Cuerpo mármol. Piel mármol. Dulce mármol dormido.
En el cuerpo hay una ligera torsión. Un torcimiento que se inicia en la cabeza ladeada. Sigue en la línea de la columna, que se hunde en el nacimiento de los glúteos suaves. Y se quiebra en la pierna blandamente flexionada.
Pero entonces el cuerpo no está dormido. Finge. Simula el sueño voluptuoso.
Este cuerpo que yace en el mármol desde hace más de mil años es la copia romana de un bronce original del griego Policleto. Unos desprevenidos frailes carmelitas la encontraron, a principios del siglo XVII, entre las ruinas de las termas de Dioclesiano, en Roma.
Bernini le agregó el lecho en el que reposa y, dicen, también la pierna izquierda seductoramente alzada. ¿La escultura sería la misma sin esa torsión sutil? Probablemente no.

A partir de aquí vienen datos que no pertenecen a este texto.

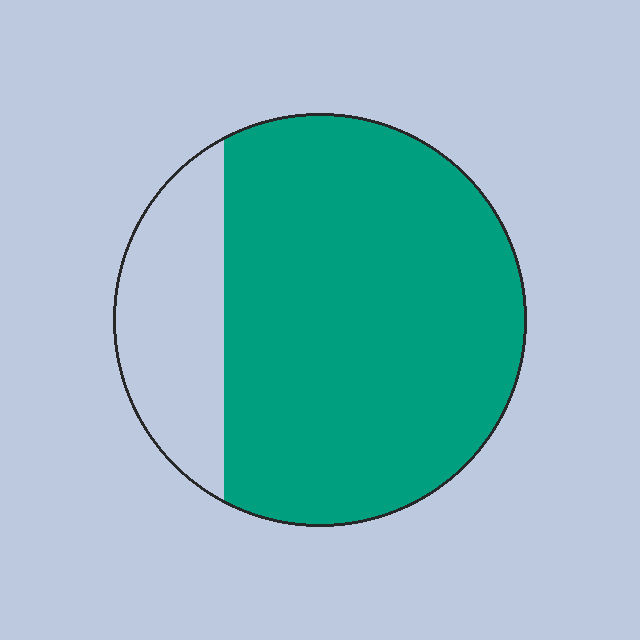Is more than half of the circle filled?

Mirémosla desde el otro costado. Unos pasos apenas.
Hermaphrodite endormi, desde otra perspectiva |
Nos perturba. ¿Cómo podría no perturbarnos esa ambigüedad seductora como un abismo?
Es Hermafrodita, el hijo de Hermes y Afrodita. Una vez, cuenta Ovidio en el libro IV de Las matemorfosis, la náyade Sálmacis vio al muchacho. “Y visto -dice el poeta-, deseó tenerlo”.
Sálmacis: “…si alguna prometida tienes, si a alguna dignarás con tu antorcha, / si es que alguna tienes, sea furtivo mi placer, / o si ninguna tienes, yo lo sea, y en el tálamo mismo entremos”.
El muchacho se negó, pero la náyade lo ciñó como una serpiente, con la cola le abrazó las expandidas alas. Hasta que sus cuerpos se fundieron como un metal incandescente. Ni lo uno, ni lo otro y también lo uno y lo otro.
Éste es el mito del deseo devorador de Sálmacis, que por la gracia de los dioses se hizo uno con el desdichado Hermafrodita. La náyade saldó la diferencia con su amado, esa falta que le hizo desearlo. Hizo uno de dos. Pero ahí murió el deseo porque ya no hubo, justamente, una diferencia.
Para nosotros, una imposibilidad. Para nosotros, la falta. Para nosotros, la gloria del deseo.